In realtà l’Acqua è da tempo nel mirino della speculazione: banche d’affari, fondi di investimento, multinazionali ed altri attori economici mondiali, compresi FMI e Banca Mondiale, sono già pronti a mettere la mani su questa fonte primaria per la vita umana. La mafia lo fa già da tempo…
Friedrick Kaufman, professore presso la City University di New York, in un articolo apparso sulla testata britannica Nature e ripreso il 21 diembre 2012 da Internazionale sostiene che la prossima grande risorsa mondiale non sarà costituita da oro, grano o petrolio bensì da acqua. L’acqua potabile, poiché entro un ventennio almeno tre miliardi di persone avranno problemi a reperire quella necessaria per vivere.

Questo scenario, scandito dall’ossessione per la penuria idrica mentre estati interminabili e caldissime si ripetono con cadenza allarmante rappresenta il massimo che uno speculatore possa desiderare. Gli investitori adorano le situazioni apocalittiche: violenza e caos nascondono sempre possibilità di guadagno e creare denaro speculando sulla mancanza d’acqua in un’area geografica o in un settore, non è una previsione fantascientifica bensì una realtà molto vicina.

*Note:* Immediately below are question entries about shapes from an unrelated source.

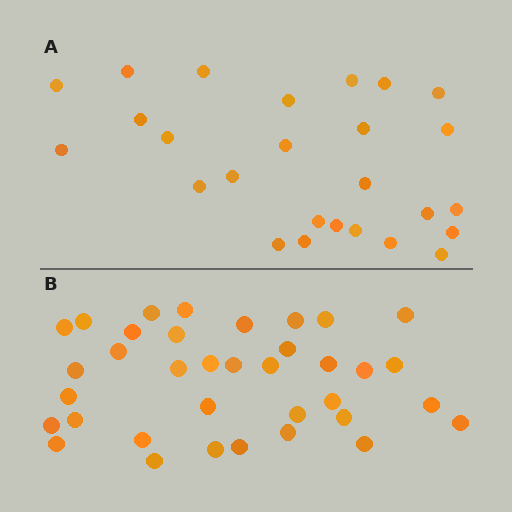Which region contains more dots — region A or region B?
Region B (the bottom region) has more dots.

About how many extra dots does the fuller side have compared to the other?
Region B has roughly 10 or so more dots than region A.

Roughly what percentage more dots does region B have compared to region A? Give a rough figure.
About 40% more.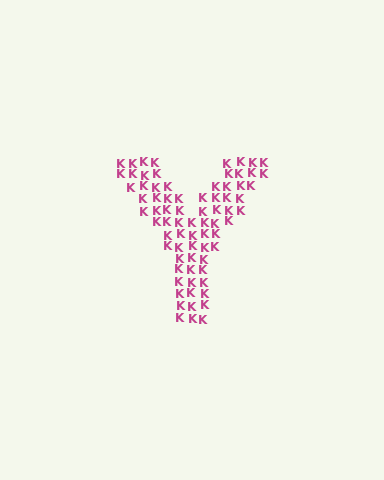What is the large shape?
The large shape is the letter Y.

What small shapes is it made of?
It is made of small letter K's.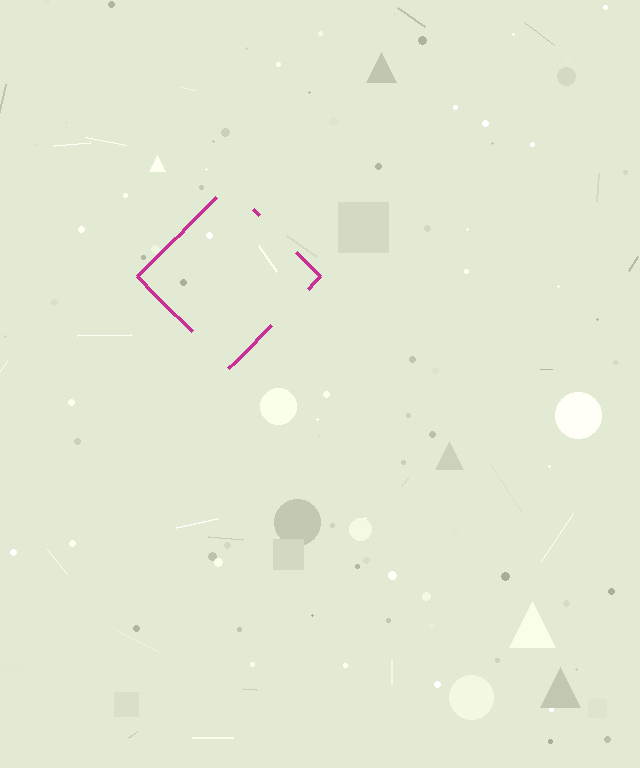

E per la finanza creativa – che produce molto di più del Pil mondiale ed è passata dai 500 miliardi di dollari del 1980 agli oltre 60 trilioni di dollari di oggi, cifra che molti hanno sentito pronunciare solo da Zio Paperone – la paura è sempre un ottimo affare. Oggi i grandi profitti, generati da strumenti finanziari totalmente separati dalla realtà, non nascono più dalla compravendita di oggetti e di beni: case, grano, auto ma dalla manipolazione di concetti eterei come rischio e collateralizzazione del debito. Ed a quanto pare investire in un indice del mercato dell’acqua sta diventando un’idea sempre più appetibile.